Using the weakly supervised DL models that dramatically reduced labeling workload, Mercan et al. [24] classified breast lesions into non-proliferative, proliferative, atypical hyperplasia, carcinoma in situ, and invasive carcinoma using WSIs of breast biopsy specimens with a precision of 81%. Wang et al. [25] classified gastric lesions into normal, dysplasia, and cancer with an accuracy of 86.5% and Tomita et al. [26] classified esophagus lesions into Barrett esophagus, dysplasia, and cancer with an accuracy of 83%.

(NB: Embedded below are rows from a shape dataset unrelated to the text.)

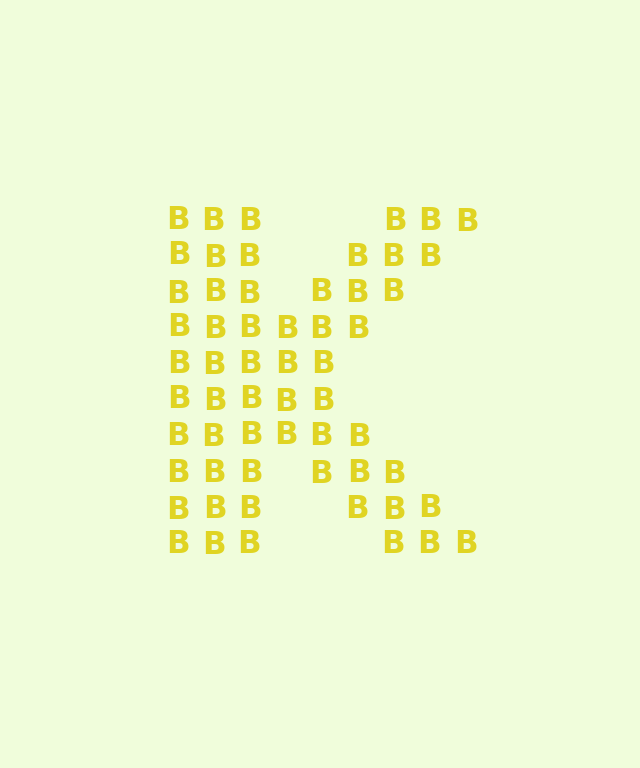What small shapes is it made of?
It is made of small letter B's.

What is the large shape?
The large shape is the letter K.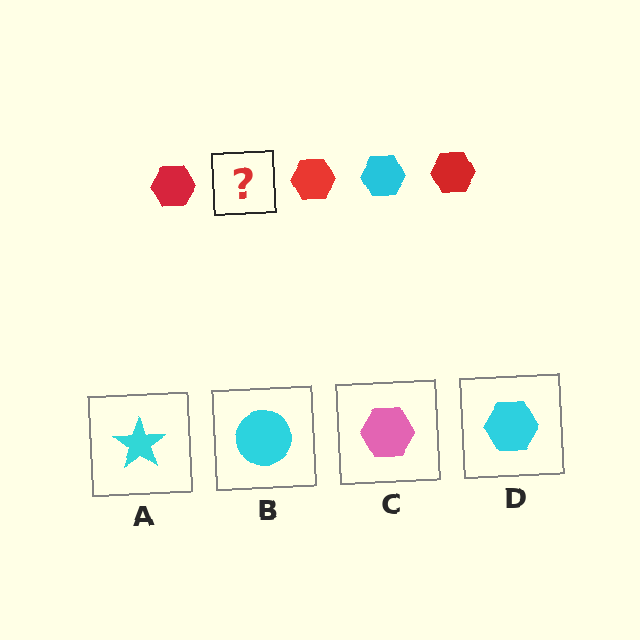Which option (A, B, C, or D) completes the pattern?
D.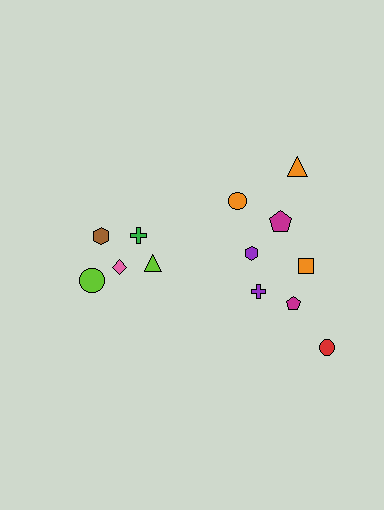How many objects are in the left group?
There are 5 objects.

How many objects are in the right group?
There are 8 objects.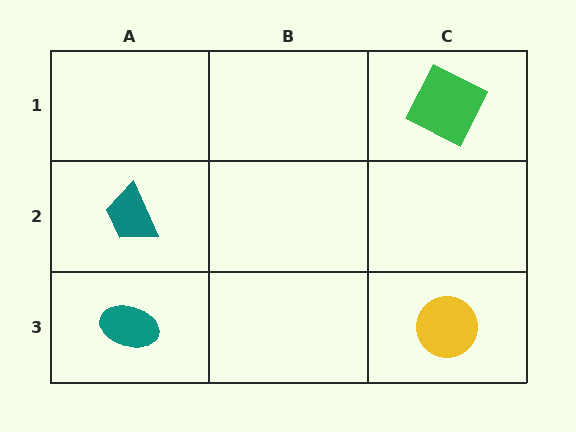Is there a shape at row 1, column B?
No, that cell is empty.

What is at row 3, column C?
A yellow circle.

In addition to biopsy and resection specimens, pathologists should perform cytology diagnosis in routine work. For cervical cytological diagnosis, AI could classify cells as normal or abnormal in smear-based and liquid-based images, reaching an accuracy of 98.3% and 98.6%, respectively [27]. In liquid-based urine cytology, AI could separate high-grade urothelial carcinoma (HGUC) and suspicious HGUC from other lesions based on cell level-features [28] or WSI level-features [29]. AI also performed showed promising ability in the differential diagnosis for thyroid tumors on the basis of cytological images [30]. In summary, DL-based AI has shown promise in histological and cytology diagnosis for many kinds of tumors.

2.2 Tumor subtyping

The therapeutic strategies are different in various subtypes of cancers. A CNN-based model automatically differentiated lung adenocarcinoma, squamous cell carcinoma and normal lung tissue on images from biopsies, frozen tissues and formalin-fixed paraffin-embedded tissues with a high AUC (0.83-0.97) [31]. Considering different growth patterns of invasive lung adenocarcinoma cells are related with the clinical outcomes of patients, Gertych et al. [32] and Wei et al. [33] developed CNN algorithms to sort each image tile into individual growth pattern and generate a probability map for a WSI, facilitating pathologists to quantitatively report the major and more malignant components of lung adenocarcinoma, such as micropapillary and solid components. Similarly, DL-based AL were performed for multi-categorization of colorectal polyp [34], ovarian cancer [35], thyroid tumor [36], breast tumor [37], and cervical squamous cell carcinoma [38]. On the basis of cytological image, AI could recognize the histological subtypes of lung cancer with an accuracy of 60%-89% [39].

2.3 Tumor grading

Pathologists often evaluate tumor grades according to the differentiation of tumor cells, glandular architecture, mitosis, necrosis and more, which are subjective and may possibly skew treatment decision and clinical monitoring. Arvaniti et al. [40] proposed an AI model for the Gleason scoring of prostate cancer; suitable for any Gleason scores. The agreement between the AI model and each of the two pathologists (0.75 and 0.71, respectively) was comparable to that between the two pathologists themselves (0.71). Moreover, the AI model was superior to the pathologists in distinguishing low-risk from intermediate-risk cases based on the Gleason scores calculated by the model. Ertosun et al. [41] developed two separate CNNs to define the grade of gliomas. One of them classified the cases as either glioblastoma multiform (grade IV) or lower grade glioma (grade II and III), with an accuracy of 96%, and the other discriminated grade II glioma from grade III with an accuracy of 71%. For the breast biopsy images, a CNN-based model distinguished low-, intermediate-, and high-grade breast cancers with an accuracy of 69% [42]. DL-based models were also set up to discriminate normal tissue, low-grade and high-grade colorectal adenocarcinoma with an accuracy of 91% [22]. Overall, AI will be helpful to provide objective and reproducible results for tumor grading.

2.4 Tumor staging

For resection samples, pathologists should provide as much information possible for TNM staging that usually determine therapeutic decisions. In osteosarcoma, a CNN-based model distinguished three types of region of interests (ROIs), namely the tumor, necrotic and non-tumor component (e.g., bone, cartilage), on a patch level (64,000 patches from 82 WSIs) with an accuracy of 92.4% [43]. In addition, the proportion of necrosis, a variable factor for prognosis, could be calculated. Several DL-based networks have also been developed to recognize tumor regions in breast cancer [24, 44, 45].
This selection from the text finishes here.